Modern Art and the Economy of Energy

Robin Veder

Robin Veder’s The Living Line is a radical reconceptualization of the development of late-nineteenth- and early-twentieth-century American modernism. The author illuminates connections among the histories of modern art, body cultures, and physiological aesthetics in early-twentieth-century American culture, fundamentally altering our perceptions about art and the physical, and the degree of cross-pollination in the arts.

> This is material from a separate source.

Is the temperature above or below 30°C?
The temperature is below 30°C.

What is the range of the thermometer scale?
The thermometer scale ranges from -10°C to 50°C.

The Living Line shows that American producers and consumers of modernist visual art repeatedly characterized their aesthetic experience in terms of kinesthesia, the sense of bodily movement. They explored abstraction with kinesthetic sensibilities and used abstraction to achieve kinesthetic goals. In fact, the formalist approach to art was galvanized by theories of bodily response derived from experimental physiological psychology and facilitated by contemporary body cultures such as modern dance, rhythmic gymnastics, physical education, and physical therapy. Situating these complementary ideas and exercises in relation to enduring fears of neurasthenia, Veder contends that aesthetic modernism shared industrial modernity’s objective of efficiently managing neuromuscular energy.

In a series of finely grained and interconnected case studies, Veder demonstrates that diverse modernists associated with the Armory Show, the Société Anonyme, the Stieglitz circle (especially O’Keeffe), and the Barnes Foundation participated in these discourses and practices and that “kin-aesthetic modernism” greatly influenced the formation of modern art in America and beyond.

This daring and completely original work will appeal to a broad audience of art historians, historians of the body, and American culture in general.